Последний разговор с Полем внёс в её неокрепшую душу смятение. Он подготавливал её к принятию того мира, который окружал Диану в том месте, где подростки играли в карты и пили вино. Это была та явь, о которой она не читала. А если об этом ей не попадались книги, а только идейные, значит, она должна сама разобраться в том гадком, что происходит в жизни и отравляет детские и юные души.
Рано или поздно человек незаметно для себя переступает одну грань познания и переходит к более сложной. Вот такой гранью и явилась для Дианы та пока единственная вылазка в город, когда она очутилась в том самом флигеле. И первые глотки доморощенного вина обещанного удовольствия ей не доставили.
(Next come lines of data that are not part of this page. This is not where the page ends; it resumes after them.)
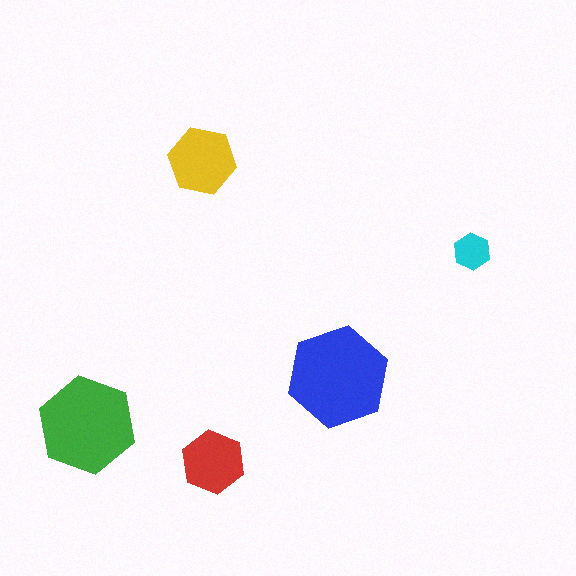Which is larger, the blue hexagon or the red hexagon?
The blue one.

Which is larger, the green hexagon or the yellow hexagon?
The green one.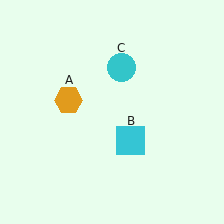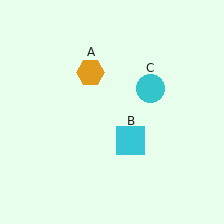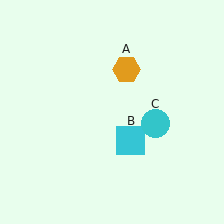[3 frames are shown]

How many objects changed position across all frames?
2 objects changed position: orange hexagon (object A), cyan circle (object C).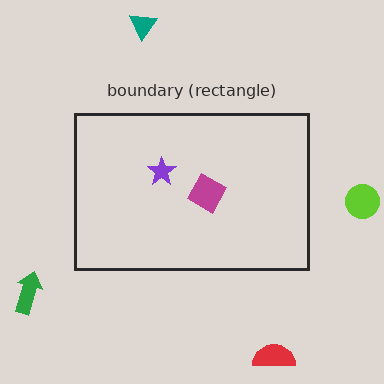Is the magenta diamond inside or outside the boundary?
Inside.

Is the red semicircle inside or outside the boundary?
Outside.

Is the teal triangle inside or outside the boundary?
Outside.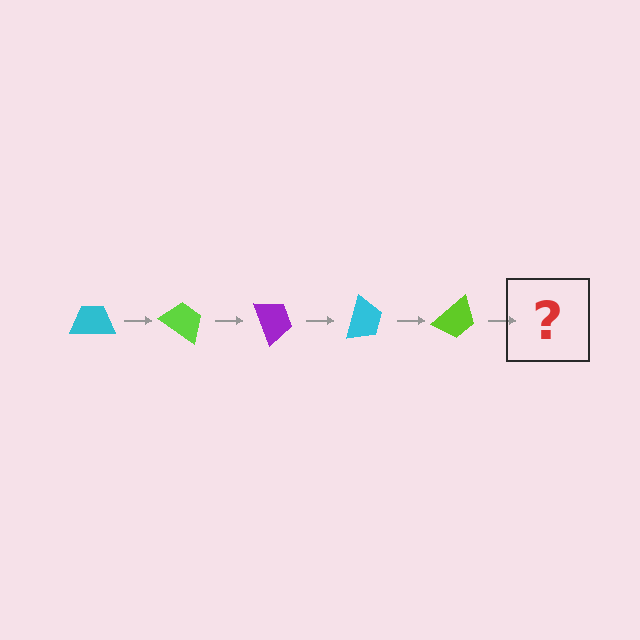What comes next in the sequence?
The next element should be a purple trapezoid, rotated 175 degrees clockwise from the start.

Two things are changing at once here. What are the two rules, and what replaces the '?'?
The two rules are that it rotates 35 degrees clockwise each step and the color cycles through cyan, lime, and purple. The '?' should be a purple trapezoid, rotated 175 degrees clockwise from the start.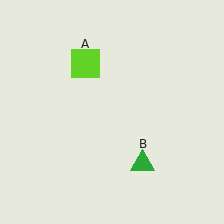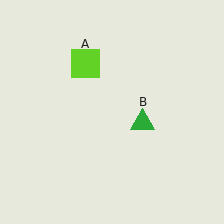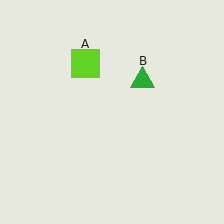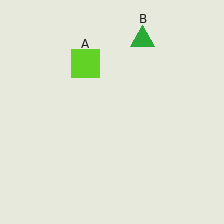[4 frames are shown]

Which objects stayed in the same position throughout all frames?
Lime square (object A) remained stationary.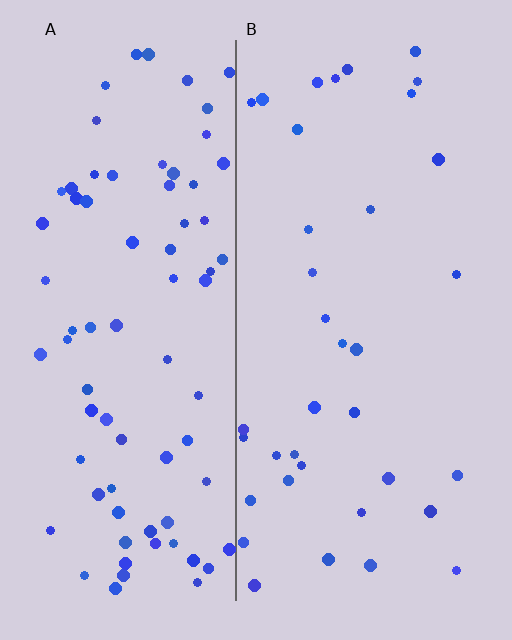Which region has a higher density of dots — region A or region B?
A (the left).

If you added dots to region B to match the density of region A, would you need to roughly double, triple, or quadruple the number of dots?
Approximately double.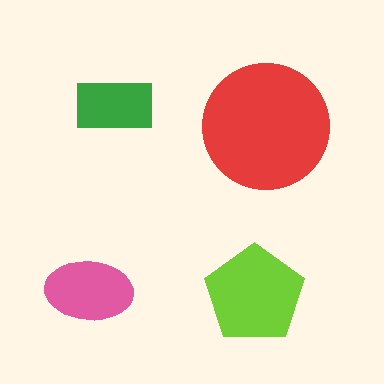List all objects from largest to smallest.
The red circle, the lime pentagon, the pink ellipse, the green rectangle.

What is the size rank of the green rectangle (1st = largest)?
4th.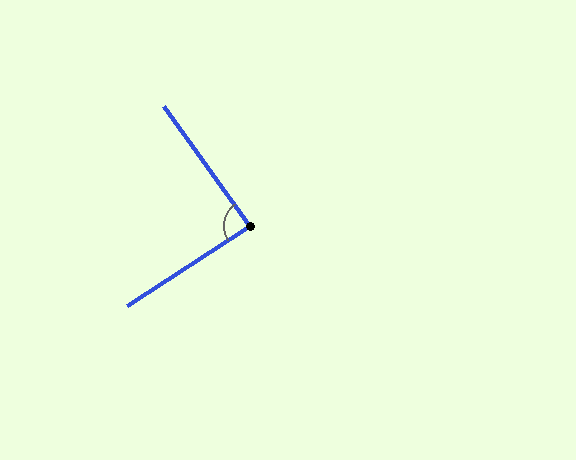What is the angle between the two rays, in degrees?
Approximately 87 degrees.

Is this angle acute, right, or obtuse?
It is acute, close to a right angle.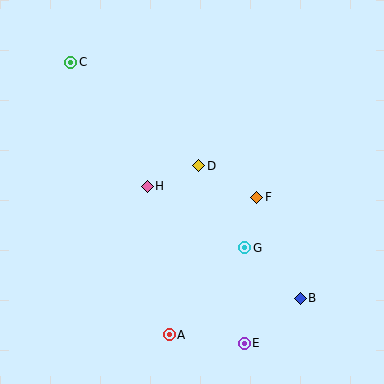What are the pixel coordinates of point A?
Point A is at (169, 335).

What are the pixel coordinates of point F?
Point F is at (257, 197).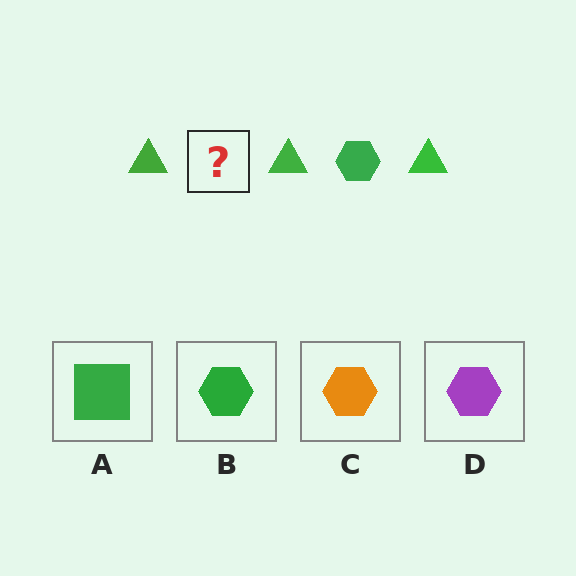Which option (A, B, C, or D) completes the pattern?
B.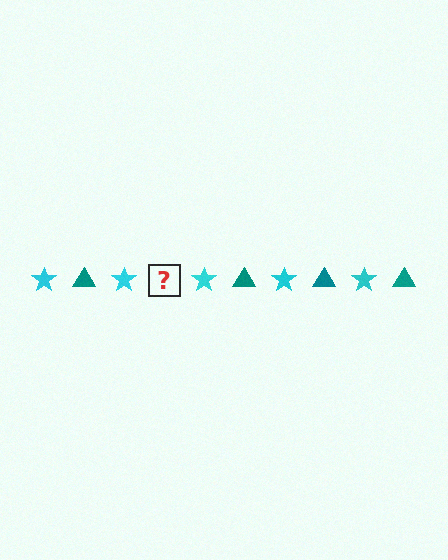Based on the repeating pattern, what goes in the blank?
The blank should be a teal triangle.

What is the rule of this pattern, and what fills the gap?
The rule is that the pattern alternates between cyan star and teal triangle. The gap should be filled with a teal triangle.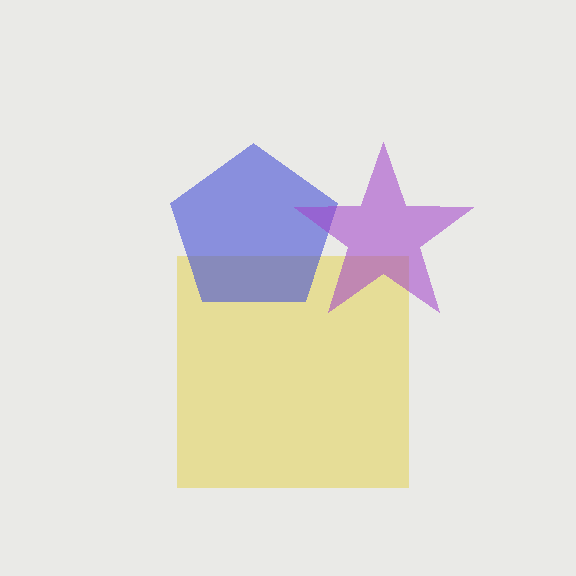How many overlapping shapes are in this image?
There are 3 overlapping shapes in the image.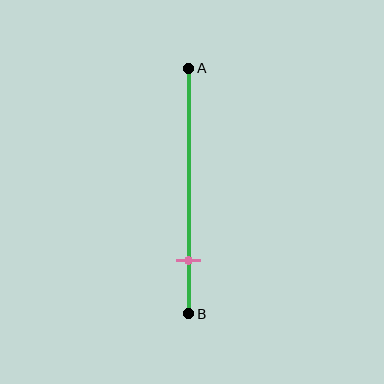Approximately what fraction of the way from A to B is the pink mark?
The pink mark is approximately 80% of the way from A to B.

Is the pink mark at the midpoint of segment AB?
No, the mark is at about 80% from A, not at the 50% midpoint.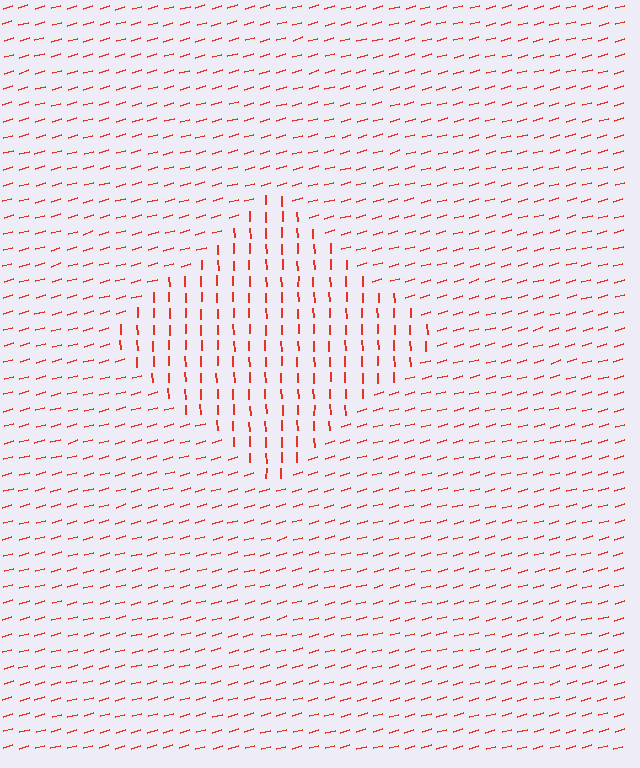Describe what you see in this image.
The image is filled with small red line segments. A diamond region in the image has lines oriented differently from the surrounding lines, creating a visible texture boundary.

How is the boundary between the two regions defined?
The boundary is defined purely by a change in line orientation (approximately 75 degrees difference). All lines are the same color and thickness.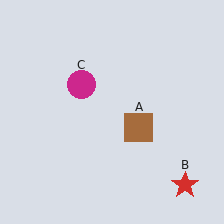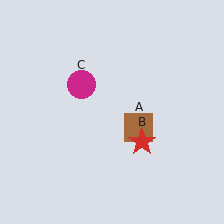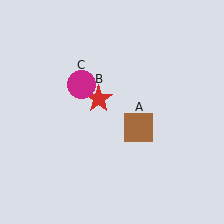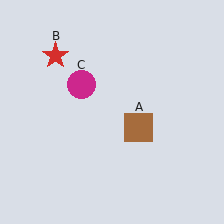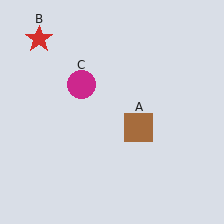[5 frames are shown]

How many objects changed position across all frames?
1 object changed position: red star (object B).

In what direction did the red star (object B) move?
The red star (object B) moved up and to the left.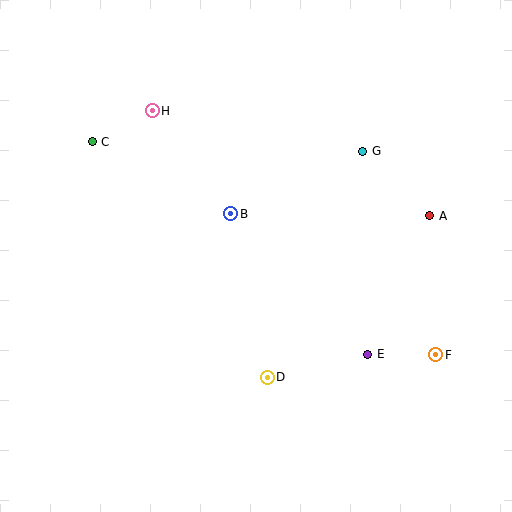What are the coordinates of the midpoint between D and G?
The midpoint between D and G is at (315, 264).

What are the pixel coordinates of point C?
Point C is at (92, 142).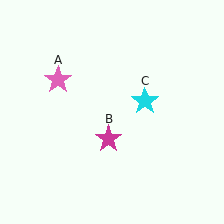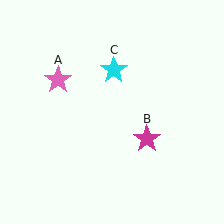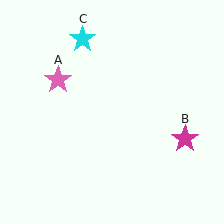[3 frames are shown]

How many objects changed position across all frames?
2 objects changed position: magenta star (object B), cyan star (object C).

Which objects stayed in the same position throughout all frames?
Pink star (object A) remained stationary.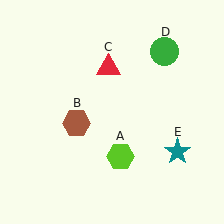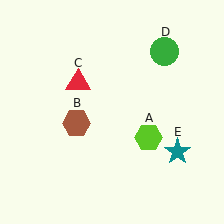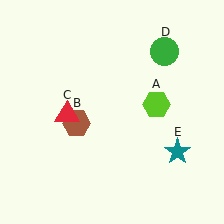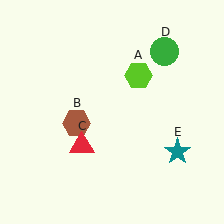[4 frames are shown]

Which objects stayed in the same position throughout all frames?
Brown hexagon (object B) and green circle (object D) and teal star (object E) remained stationary.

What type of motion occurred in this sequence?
The lime hexagon (object A), red triangle (object C) rotated counterclockwise around the center of the scene.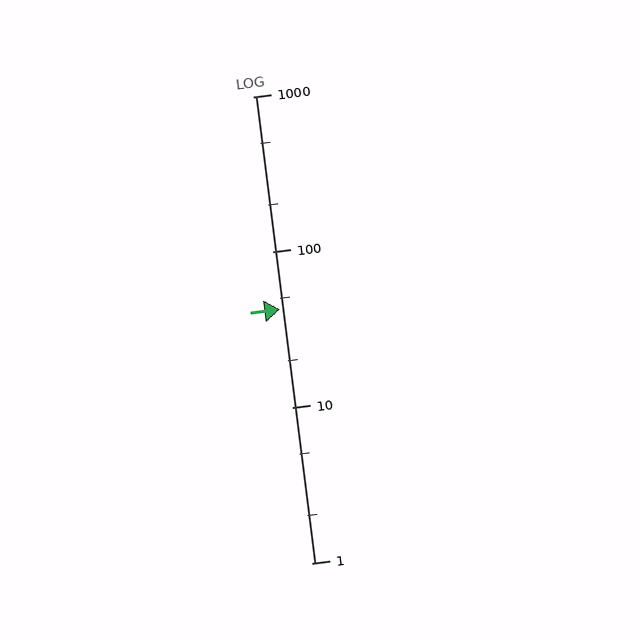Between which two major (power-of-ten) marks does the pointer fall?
The pointer is between 10 and 100.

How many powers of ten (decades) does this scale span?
The scale spans 3 decades, from 1 to 1000.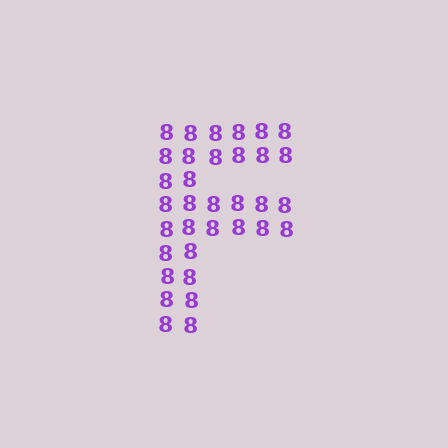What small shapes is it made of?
It is made of small digit 8's.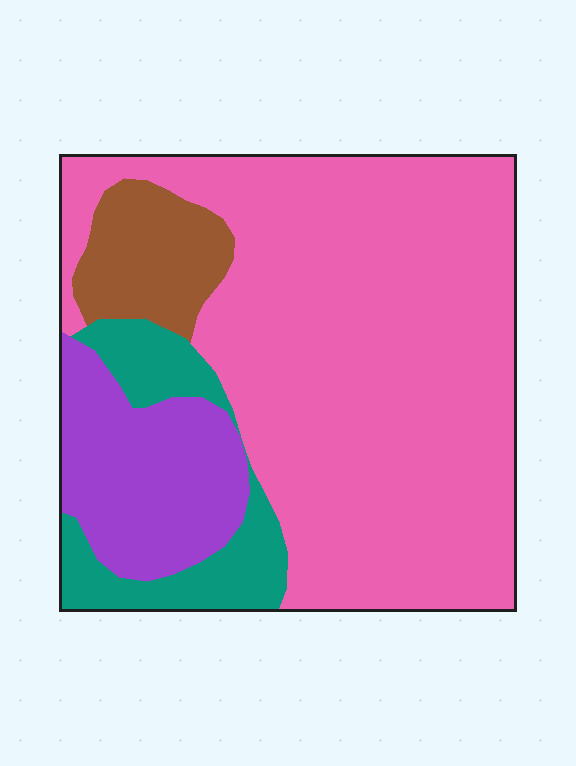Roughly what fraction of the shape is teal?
Teal covers 11% of the shape.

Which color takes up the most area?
Pink, at roughly 65%.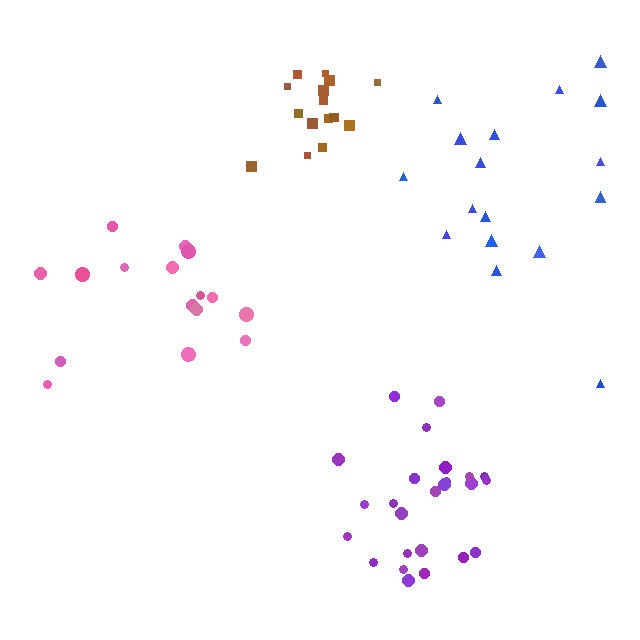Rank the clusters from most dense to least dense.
brown, purple, pink, blue.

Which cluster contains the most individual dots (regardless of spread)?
Purple (25).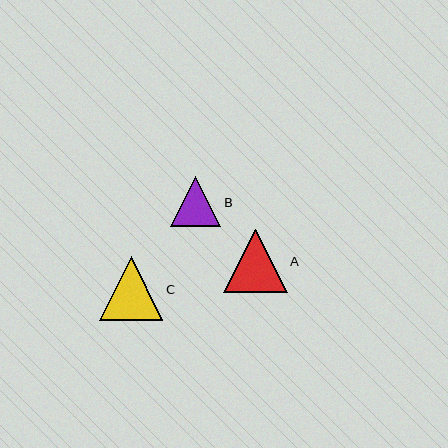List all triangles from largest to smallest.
From largest to smallest: A, C, B.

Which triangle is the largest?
Triangle A is the largest with a size of approximately 64 pixels.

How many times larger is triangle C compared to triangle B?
Triangle C is approximately 1.3 times the size of triangle B.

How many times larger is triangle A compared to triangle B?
Triangle A is approximately 1.3 times the size of triangle B.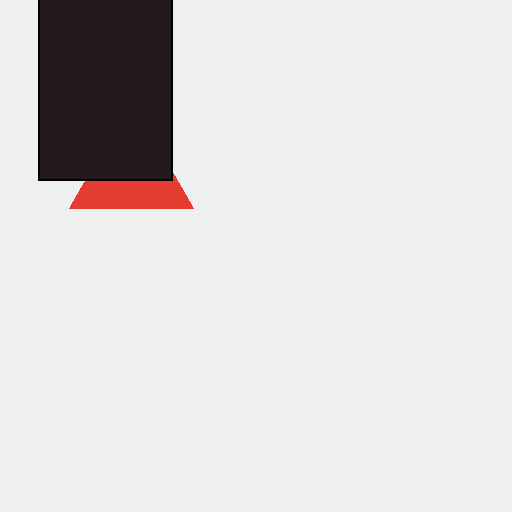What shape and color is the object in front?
The object in front is a black rectangle.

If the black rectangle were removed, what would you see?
You would see the complete red triangle.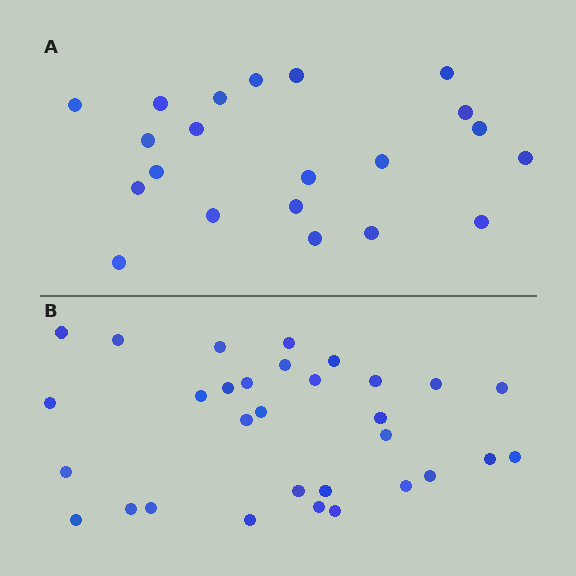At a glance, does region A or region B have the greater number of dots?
Region B (the bottom region) has more dots.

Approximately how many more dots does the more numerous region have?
Region B has roughly 10 or so more dots than region A.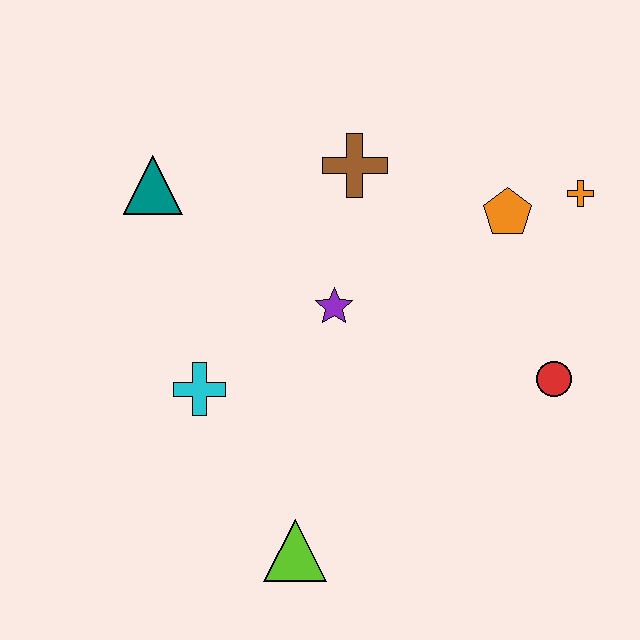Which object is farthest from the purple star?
The orange cross is farthest from the purple star.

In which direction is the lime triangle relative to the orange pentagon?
The lime triangle is below the orange pentagon.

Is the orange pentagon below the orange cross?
Yes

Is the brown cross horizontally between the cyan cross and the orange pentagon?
Yes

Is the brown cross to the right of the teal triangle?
Yes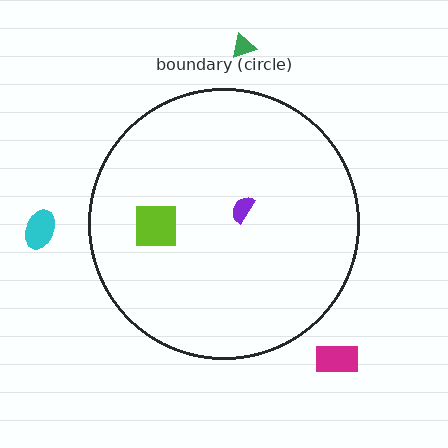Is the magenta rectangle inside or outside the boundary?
Outside.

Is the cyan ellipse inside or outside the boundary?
Outside.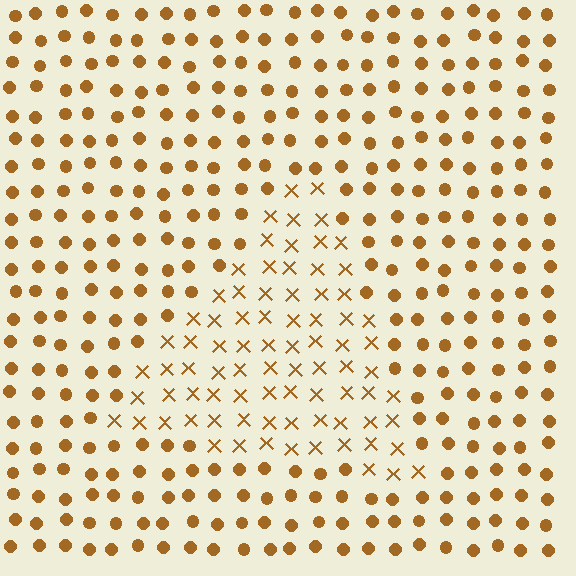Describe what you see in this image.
The image is filled with small brown elements arranged in a uniform grid. A triangle-shaped region contains X marks, while the surrounding area contains circles. The boundary is defined purely by the change in element shape.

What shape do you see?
I see a triangle.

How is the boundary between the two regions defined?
The boundary is defined by a change in element shape: X marks inside vs. circles outside. All elements share the same color and spacing.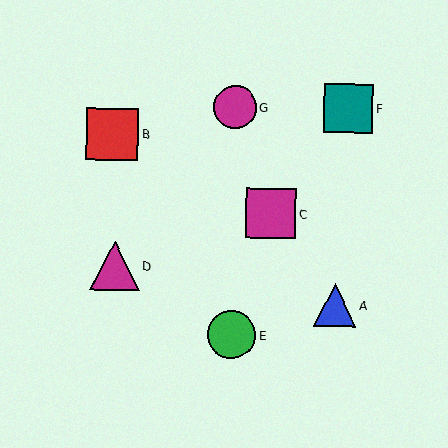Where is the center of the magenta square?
The center of the magenta square is at (271, 214).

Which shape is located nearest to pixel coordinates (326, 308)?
The blue triangle (labeled A) at (335, 305) is nearest to that location.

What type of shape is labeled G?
Shape G is a magenta circle.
А когда началась игра в карты, хмельные девушки раз за разом проигрывали, и за это снимали с себя по одной вещичке. Было видно, что к такому добровольному раздеванию им уже не привыкать, и сидели почти нагишом. Для Дианы же это показалось чудовищной дикостью. Конечно, девушки до конца всё белье не сняли, поскольку им также было важно отыграться, чтобы заново одеться. Естественно, эта процедура хорошо была разыграна хозяином флигеля специально для Дианы, о чём она тогда не догадалась. Но она даже и не подумала снять с себя платье, после того, как проиграла Полю, намеренно закидавшего её карты козырями. Да и сами карты с пошлыми изображениями двух особей у неё вызывали полное смятение чувств. Она украдкой от себя с непреоборимым любопытством рассматривала запечатлённые в её понимании грязные сцены мужчины и женщины. Эти картинки в разных вариациях ничего хорошего не внушали, кроме того, что все они как-то остро обжигали целомудренную душу, и между тем вызывали у неё известный искушённым людям интерес. А чтобы его в себе немедленно подавить, Диана закрыла глаза и вдруг разорвала пополам несколько карт, затем быстро встала и гордая пошла, она даже не опасалась, что сейчас за ней погонятся пацаны, которые корчили из себя блатных. Впрочем, она хотела одного, чтобы Поль вернул её и перед ней при всех извинился. Как он мог допустить такое её унижение, ведь не всем дано так легко раздеваться, да ещё при посторонних. Выходило, он не считал её своей девушкой, если был не против того, чтобы она при всех бесстыдно обнажалась.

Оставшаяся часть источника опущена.